The Italian word for slipper is ciabatta and the shape of this bread does admittedly bear a passing resemblance to such floppy footwear, being flattish, broad, and somewhat elongated. Cut vertically, you could just about accommodate an anchovy between two pieces, but sliced horizontally, it’s ideal for sandwiches, especially pressed and toasted panini. It also sits comfortably alongside other Italian favorites like olives, prosciutto, cheese, and chianti on a rustic luncheon platter. To all appearances ciabatta has the attributes anyone would expect of a traditional, artisan bread, with a long history celebrated in folklore and myth. You could cheerfully imagine Michaelangelo, taking a break while his latest Sistine Chapel fresco dried, tucking into a goats’ cheese panino; or Catherine de Medici preparing a belladonna-laced savory spread for some unwelcome dinner guest to eat with his slipper-bread. And surely it was to liberate the then secret recipe for ciabatta that the Vandals set out to pillage Rome in the 5th century.

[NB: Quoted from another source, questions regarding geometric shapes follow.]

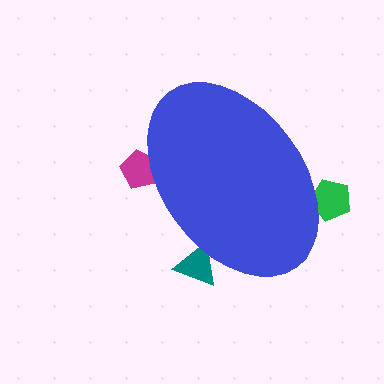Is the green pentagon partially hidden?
Yes, the green pentagon is partially hidden behind the blue ellipse.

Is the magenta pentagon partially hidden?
Yes, the magenta pentagon is partially hidden behind the blue ellipse.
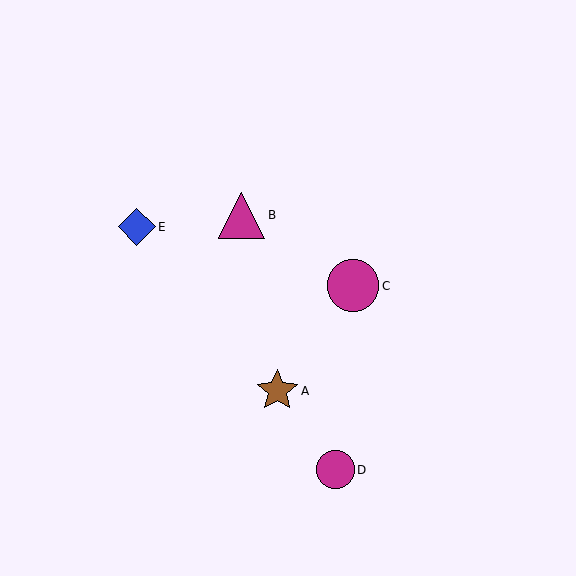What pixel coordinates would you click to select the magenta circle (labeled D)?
Click at (335, 470) to select the magenta circle D.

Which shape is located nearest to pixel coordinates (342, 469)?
The magenta circle (labeled D) at (335, 470) is nearest to that location.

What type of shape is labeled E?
Shape E is a blue diamond.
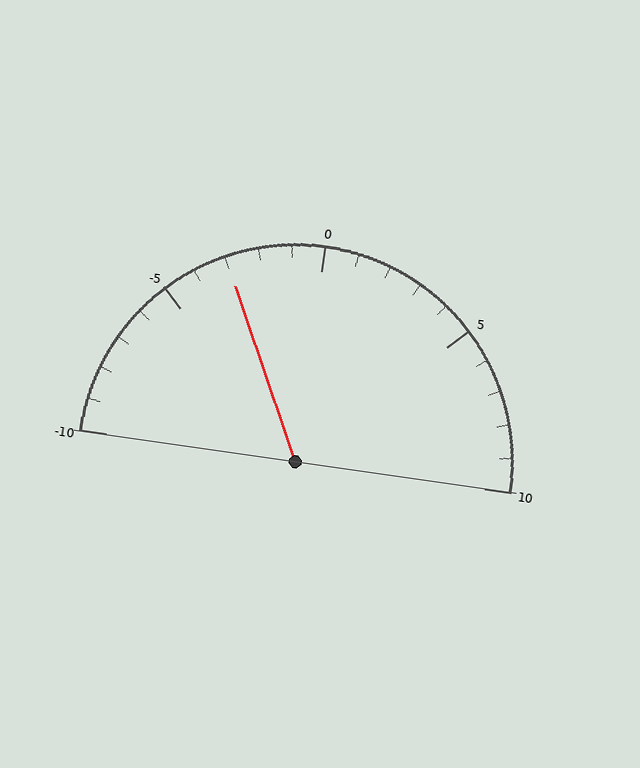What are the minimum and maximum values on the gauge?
The gauge ranges from -10 to 10.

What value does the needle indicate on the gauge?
The needle indicates approximately -3.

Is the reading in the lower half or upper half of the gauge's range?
The reading is in the lower half of the range (-10 to 10).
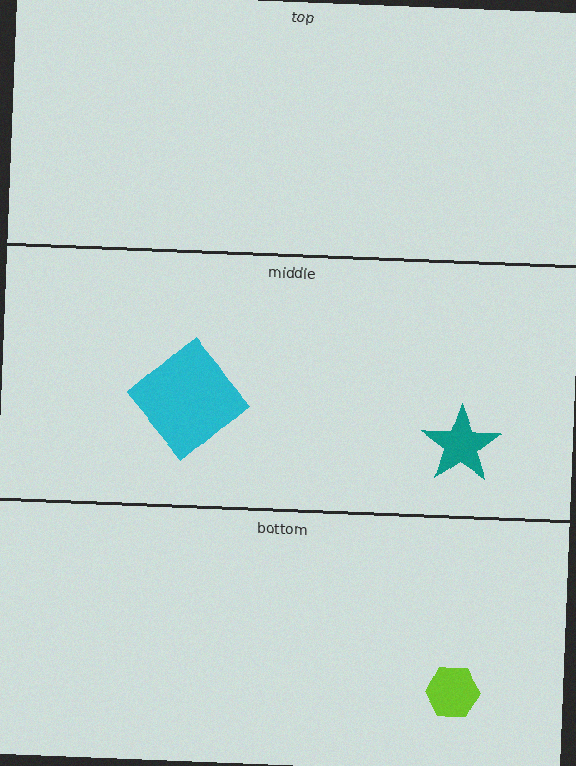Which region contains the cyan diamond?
The middle region.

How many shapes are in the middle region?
2.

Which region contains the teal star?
The middle region.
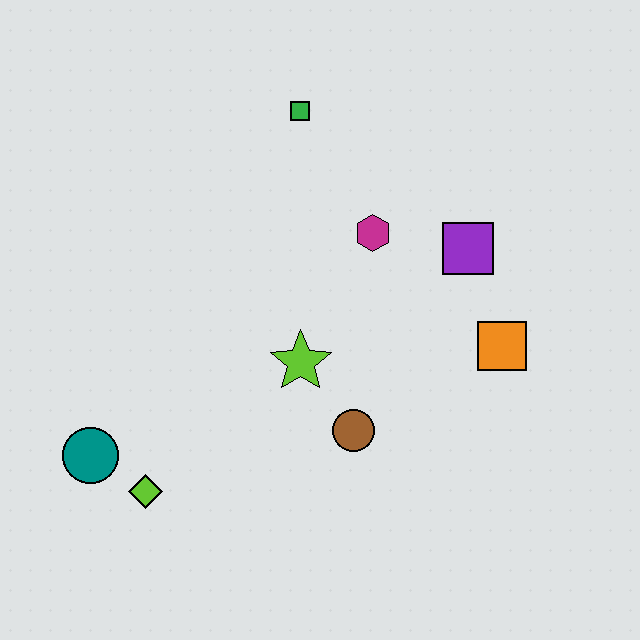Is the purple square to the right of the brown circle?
Yes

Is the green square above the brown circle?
Yes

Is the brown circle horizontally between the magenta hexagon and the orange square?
No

Alas, none of these flights of fancy turns out to be true. The genesis of modern ciabatta dates back only to 1982, though other breads bearing the name may have preceded it. In Italy, as in the rest of the developed world in 1982, the market for sandwiches had grown more and more valuable as people sought convenience foods that would fit better with their increasingly busy lifestyles. But with unsuitable indigenous breads dating from more relaxed times, massive imports of sandwich-friendly baguettes from France were starting to dominate the market, and it was a miller from Adria near Venice called Arnaldo Cavallari who decided it was time to strike back. He analyzed and experimented with various regional breads, using his own flour to try out new dough recipes and baking times, and eventually produced the slipper-shaped loaf he named Ciabatta Polesano after the area where he worked. Throughout Italy the baguette insurgency was soon thwarted and the ciabatta loaf turned its attentions to the rest of the world. The bread was introduced to America in the early 1990s and mass production spread quickly around the nation as the popularity of pressed and toasted panini grew.